Champagne & Sparkling Wines
Sparkling wine is a wine with significant levels of carbon dioxide in it making it fizzy. more...
The carbon dioxide may result from natural fermentation, (either in a bottle, as with the méthode champenoise, or in a large tank designed to withstand the pressures involved, as in the Charmat process) or as a result of carbon dioxide injection.
The United States is a significant producer of sparkling wine: California in particular is famous for its rosé sparklers. Recently the United Kingdom has started producing Champagne-style wines. Sparkling wine is usually white or rosé but there are many examples of red sparkling wines such as Italian Brachetto and Australian sparkling Shiraz, some of high quality.

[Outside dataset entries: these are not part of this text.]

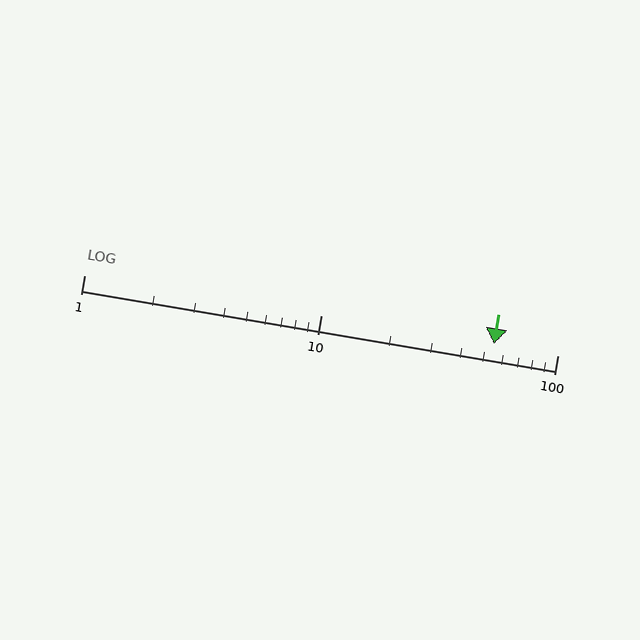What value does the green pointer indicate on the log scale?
The pointer indicates approximately 54.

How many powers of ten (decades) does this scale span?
The scale spans 2 decades, from 1 to 100.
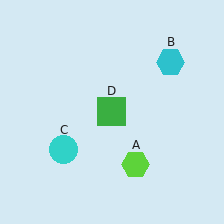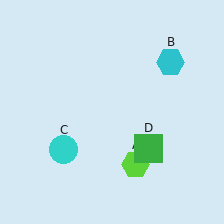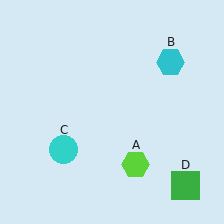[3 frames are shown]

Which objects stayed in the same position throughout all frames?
Lime hexagon (object A) and cyan hexagon (object B) and cyan circle (object C) remained stationary.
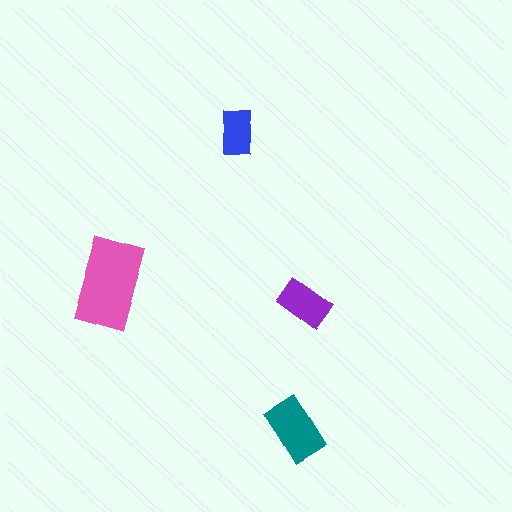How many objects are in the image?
There are 4 objects in the image.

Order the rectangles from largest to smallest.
the pink one, the teal one, the purple one, the blue one.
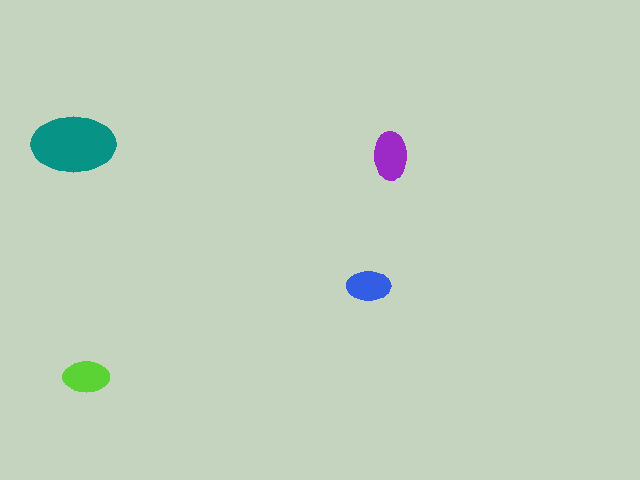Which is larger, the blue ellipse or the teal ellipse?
The teal one.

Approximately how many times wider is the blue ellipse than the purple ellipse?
About 1.5 times wider.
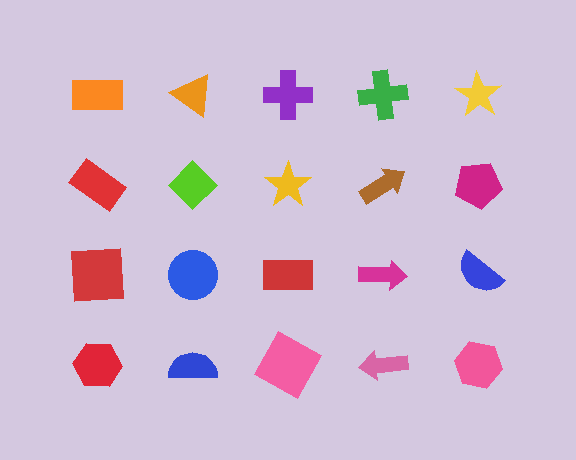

Some wines are made only lightly sparkling, such as vinho verde in Portugal — such wines are often called frizzante or pétillant, or simply semi-sparkling wines. Sparkling Wines as opposed to Semi-Sparkling wines must contain more than 2.5 atmospheres of Carbon Dioxide as at sea level and 20 °C.
Terminology
While this section is entitled "Sparkling Wine", strictly speaking it deals with effervescent wines, of which sparkling wine is one type. An effervescent wine is defined as a wine which releases carbon dioxide bubbles at its surface and the term includes the following wine types:
Sparkling wine, Vin mousseux. This is defined as a wine which, in a closed container at 20 °C, has an excess CO2 pressure greater than 3 bar, which must originate exclusively from the secondary fermentation of a still base wine after the addition of the liqueur. Fermentation can take place only in the bottle or in a closed tank. Sparkling wines must be aged in the producing winery for a certain minimum period starting from the onset of secondary fermentation (prise de mousse).